Johann Huber: Es war viel Arbeit, nicht nur juristischer Natur. Der Kontakt mit der Presse war sehr intensiv. Unangenehm waren zu Beginn viele Schaulustige, die sich das Haus anschauen wollten. Das hat sich mit der Zeit gelegt.

Spüren Sie jetzt vor dem Jahrestag der Tragödie am 17. September verstärkten Medienrummel?
Ja. Es war lange ruhig, aber jetzt gab es wieder Anfragen von der ARD oder diversen Zeitungen, um Reportagen im Haus zu drehen oder zu fotografieren. Das habe ich aber natürlich alles abgeblockt.

Wie ist es Ihnen selbst ergangen, nachdem Sie den Fall übernommen haben?
Es ist natürlich kein Konkurs wie jeder andere, aber man versucht alles so professionell wie möglich abzuhandeln. Etwaiges Unbehagen muss hintangestellt werden. Mittlerweile ist es für mich völlig normal, weil ich sicher schon über 50 Mal im Haus war. Und diese Mär von Falltüren etc. gibt es nicht. Es handelt sich um ein großzügiges Haus mit Keller, welches nunmehr zur Gänze geräumt worden ist.

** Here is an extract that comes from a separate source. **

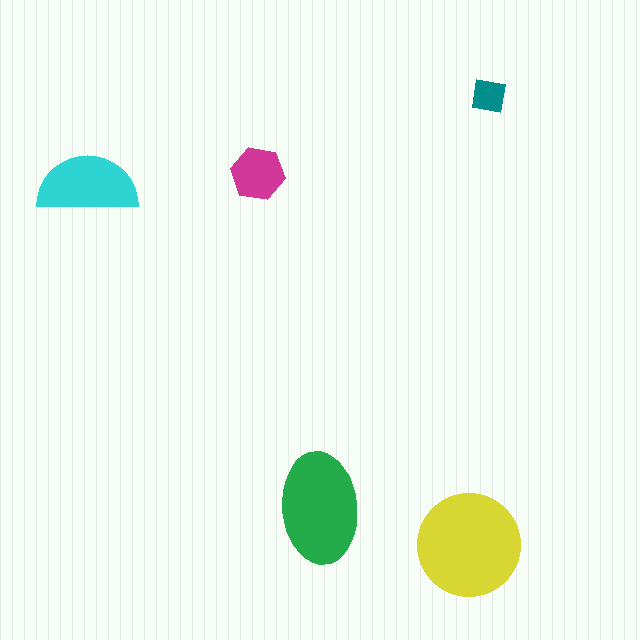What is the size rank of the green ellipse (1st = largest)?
2nd.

Sie haben Gläubigerforderungen in der Höhe von 3,8 Mio. Euro anerkannt. Darunter sind Schadensersatzansprüche der zwölf Hinterbliebenen von den vier Opfern in der Höhe von 690.000 Euro sowie Schadensersatzansprüche infolge der über 100 bekannt gewordenen Straftaten wie Brände oder Diebstähle von Alois Huber.
Ja, dabei steht die große Forderung des Bundes noch aus. Die Höhe wird noch ermittelt. Es kommt aber sicher ein erheblicher Betrag hinzu.

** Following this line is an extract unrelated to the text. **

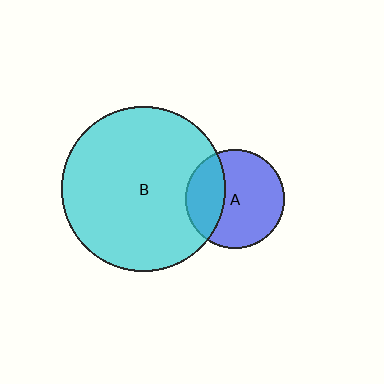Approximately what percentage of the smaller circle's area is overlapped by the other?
Approximately 30%.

Dem steht ein Vermögen von zwei Häusern (Hubers Haus und das Elternhaus), eine Halle und 5 Hektar Grund gegenüber. Der Wert wird auf 500.000 Euro geschätzt.
Genaue Werte gibt es noch nicht, diese werden erst nach dem einzuholenden Schätzgutachten vorliegen.

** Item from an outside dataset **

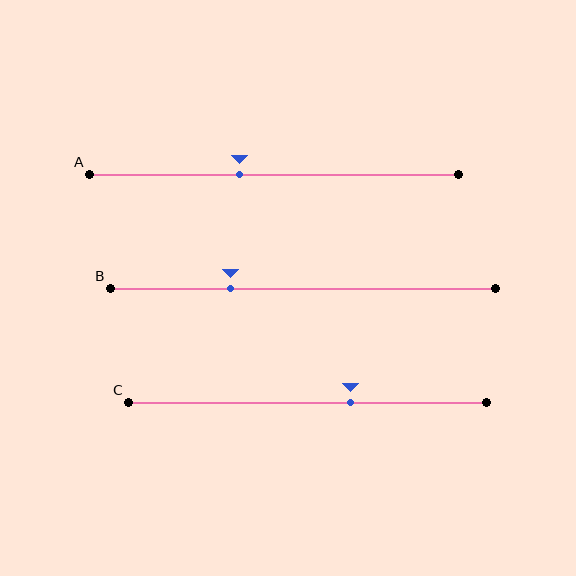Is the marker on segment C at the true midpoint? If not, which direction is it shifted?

Können Sie schon grob einschätzen, wie viel Geld für die Familien der Hinterbliebenen übrig bleibt?
Das kann man noch nicht sagen. Erst mit dem Schätzgutachten ist eine Hochrechnung möglich. Der Betrag wird aber sicher im einstelligen Prozentbereich sein. Auf jeden Fall werden alle Gläubiger quotenmäßig gleich bewertet.

Der Verkauf könnte dann heuer noch über die Bühne gehen. Wie groß ist mittlerweile das Interesse am Haus und der Liegenschaft von Alois Huber?
Nach den jüngsten Zeitungsberichten ist die Anzahl der Kaufinteressenten auf mittlerweile 15 bis 20 gestiegen. Sie haben alle ihre Daten hinterlassen und jeder wurde von mir aufmerksam gemacht, dass das Gutachten dann in der Ediktdatei veröffentlicht wird. Dort wird dann der Schätzwert angeführt und dort werden auch die zwei Besichtigungstermine des Hauses veröffentlicht.

Es wird also nur zwei Termine geben, wo alle Interessenten die Liegenschaft ansehen können?
Ja. Ich will, dass das Haus nicht zu einem Pilgerort für Schaulustige wird. Darum möchte ich schon vorher herausfiltern, wie ernst die Kaufabsichten jedes Einzelnen sind. Vielleicht lasse ich dafür auch ein Sparbuch hinterlegen oder Ähnliches. Es werden auf jeden Fall keine Handys oder Fotoapparate mitgeführt werden dürfen, dafür werde ich sorgen.

Wurden Sie oft gefragt, ob Sie mit Alois Huber verwandt sind?
Zu Beginn natürlich schon, aber der Name ist eben sehr gebräuchlich bei uns.